I could never quite figure out what it was that made Murray impressed by some people and not others. He would routinely disparage physicists who were destined for great success, and would vigorously promote ones who didn’t seem so promising, and didn’t in fact do well. So when he promoted me, I was on the one hand flattered, but on the other hand concerned about what his endorsement might really mean.
The interaction between Murray Gell-Mann and Richard Feynman was an interesting thing to behold. Both came from New York, but Feynman relished his “working class” New York accent while Gell-Mann affected the best pronunciation of words from any language. Both would make surprisingly childish comments about the other. I remember Feynman insisting on telling me the story of the origin of the word “quark”. He said he’d been talking to Murray one Friday about these hypothetical particles, and in their conversation they’d needed a name for them. Feynman told me he said (no doubt in his characteristic accent), “Let’s call them ‘quacks’”. The next Monday, he said, Murray came to him very excited and said he’d found the word “quark” in a novel by James Joyce. In telling this to me, Feynman then went into a long diatribe about how Murray always seemed to think the names for things were so important. “Having a name for something doesn’t tell you a damned thing,” Feynman said. Feynman went on, mocking Murray’s concern for things like what different birds are called. (Murray was an avid bird watcher.) Meanwhile, Feynman had worked on particles that seemed (and turned out to be) related to quarks. Feynman had called them “partons”. Murray insisted on always referring to them as “put-ons”.

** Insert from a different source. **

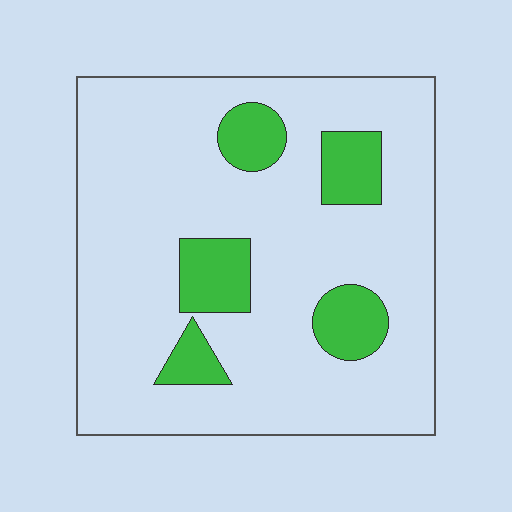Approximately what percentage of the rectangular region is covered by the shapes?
Approximately 15%.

He was a strange mixture of gracious and gregarious
Even though in terms of longstanding contributions to particle physics, Murray was the clear winner, he always seemed to feel as if he was in the shadow of Feynman, particularly with Feynman’s showmanship. When Feynman died, Murray wrote a rather snarky obituary, saying of Feynman: “He surrounded himself with a cloud of myth, and he spent a great deal of time and energy generating anecdotes about himself.” I never quite understood why Murray – who could have gone to any university in the world – chose to work at Caltech for 33 years in an office two doors down from Feynman.
Murray cared a lot about what people thought of him, but wasn’t particularly good at reading other people. Yet, alongside the brush-offs and the strangeness, he could be personally very gracious. I remember him inviting me several times to his house. He also did me quite a few favours in my career. I don’t know if I would call Murray a friend, though, for example, after his wife Margaret died, he and I would sometimes have dinner together, at random restaurants around Pasadena. It wasn’t so much that I felt of a different generation from him (which of course I was). It was more that he exuded a certain aloof tension, that made one not feel very sure about what the relationship really was.

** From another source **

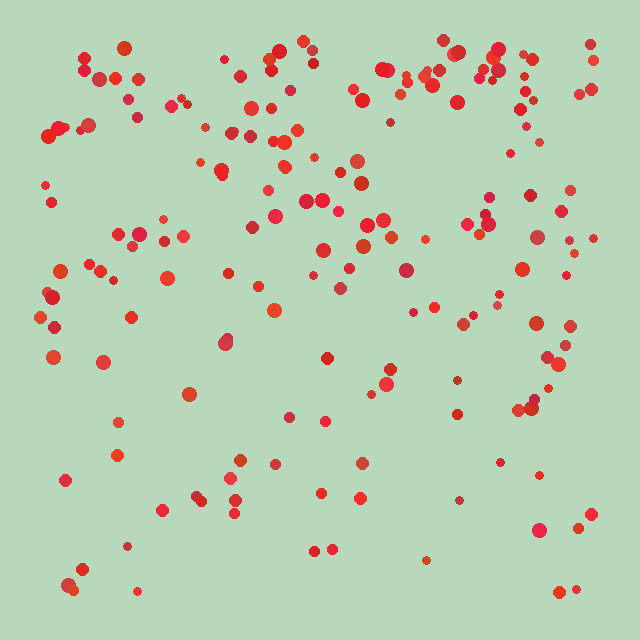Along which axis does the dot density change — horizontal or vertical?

Murray Gell-Mann had an amazing run. For 20 years he had made a series of bold conjectures about how nature might work – strangeness, V-A theory, SU(3), quarks, QCD – and in each case he had been correct, while others had been wrong. He had one of the more remarkable records of repeated correct intuition in the whole history of science.
He tried to go on. He talked about “grand unification being in the air”, and (along with many other physicists) discussed the possibility that QCD and the theory of weak interactions might be unified in models based on groups such as SU(5) and SO(10). He considered supersymmetry. But quick validations of these theories didn’t work out, though even now it’s still conceivable that some version of them might be correct.

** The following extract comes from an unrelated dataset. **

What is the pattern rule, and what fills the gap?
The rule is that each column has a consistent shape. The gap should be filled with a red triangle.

I have often used Murray as an example of the challenges of managing the arc of a great career. From his twenties to his forties, Murray had the golden touch. His particular way of thinking had success after success, and in many ways he defined physics for a generation. By the time I knew him, the easy successes were over. Perhaps it was Murray; more likely, it was just that the easy pickings from his approach were now gone. He so wanted to succeed as he had before, not just in physics but in other fields and endeavours. But he never found a way to do it – and always bore the burden of his early success.
Though Murray is now gone, the physics he discovered will live on, defining an important chapter in the quest for our understanding of the fundamental structure of our universe.
• This article draws on a longer tribute published on www.stephenwolfram.com.
In April 1960, Prince Philip, husband of Queen Elizabeth II, piloted his Heron airplane to Geneva for an informal visit to CERN. Having toured the laboratory’s brand new “25 GeV” Proton Synchrotron (PS), he turned to his host, president of the CERN Council François de Rose, and struck at the heart of fundamental exploration: “What have you got in mind for the future? Having built this machine, what next?” he asked. De Rose replied that this was a big problem for the field: “We do not really know whether we are going to discover anything new by going beyond 25 GeV,” he said. Unbeknown to de Rose and everyone else at that time, the weak gauge bosons and other phenomena that would transform particle physics were lying not too far above the energy of the PS.
This is a story repeated in elementary particle physics, and which CERN Courier, celebrating its 60th anniversary this summer, offers a bite-sized glimpse of.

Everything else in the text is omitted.